In a Monmouth University poll last month, this question was put to likely Democratic primary voters nationwide: Would you prefer a strong nominee who could defeat Mr. Trump, even if you disagree with that candidate on most issues — or a candidate with whom you see eye to eye, but who would have difficulty overcoming the president?

Almost twice as many respondents chose the candidate with a better chance of winning.

Polls suggest that Mr. Biden’s support is built largely on these very voters, who are seeking an experienced leader to reverse the Trump administration’s policies.

In a CNN poll last month, 40 percent of likely Democratic voters who responded said they thought Mr. Biden would be the strongest candidate against Mr. Trump. Only 16 percent pointed to Senator Bernie Sanders of Vermont, Mr. Biden’s closest rival.

But a degree of insecurity still lingers. The former vice president has faced strikingly few challenges from his rivals or from debate moderators in recent months — a boon to his candidacy that could evaporate if his opponents’ tactics change.

“Unlike Sanders, whose core support is very much gung-ho for him and knows what they signed up for, Biden’s supporters are looking for the strongest candidate,” said Patrick Murray, the director of the Monmouth University Polling Institute. “He has so far survived that examination, but that doesn’t mean it can’t change over the next few weeks.”

Indeed, Mr. Biden’s support dipped for weeks in the fall amid a surge from Senator Elizabeth Warren of Massachusetts, who was seen as possibly more capable of uniting the moderate and left wings of the Democratic Party. But her polling numbers began to waver after her support for “Medicare for all” drew criticism, and much of Mr. Biden’s support appeared to stabilize.

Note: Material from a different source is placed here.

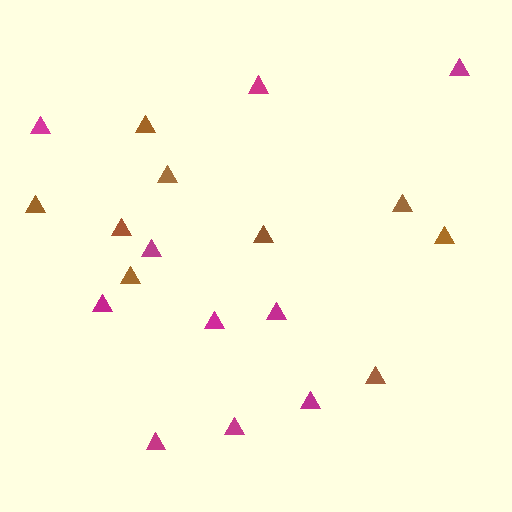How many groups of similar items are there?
There are 2 groups: one group of brown triangles (9) and one group of magenta triangles (10).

Democratic voters have grown more liberal over the past two decades, but moderates still tend to lean Democratic, and they make up a big enough share of the party to play a decisive role in choosing its nominee.

“You have a lot of Democrats who are not beholden to an ideological position but feel comfortable with him,” Mr. Murray said of Mr. Biden. “They’re coming from all walks of life.”

About as many women support Mr. Biden as do men, and he is the most popular candidate among black Democratic voters — a key constituency, particularly in the primaries. (Mr. Sanders has encroached on that lead, however, and now trails by less than 10 points among African-American voters and other nonwhite voters, according to some national polls.)

Just as crucially, Mr. Biden’s numbers are as strong among white voters without college degrees as they are among those with a higher education. That puts him at a distinct advantage over Ms. Warren and Pete Buttigieg, the former mayor of South Bend, Ind., two of his strongest opponents.

Mr. Biden’s one major vulnerability is among young people. Polls of Iowa, New Hampshire and the nation at large consistently find him polling below 20 percent among voters under 50.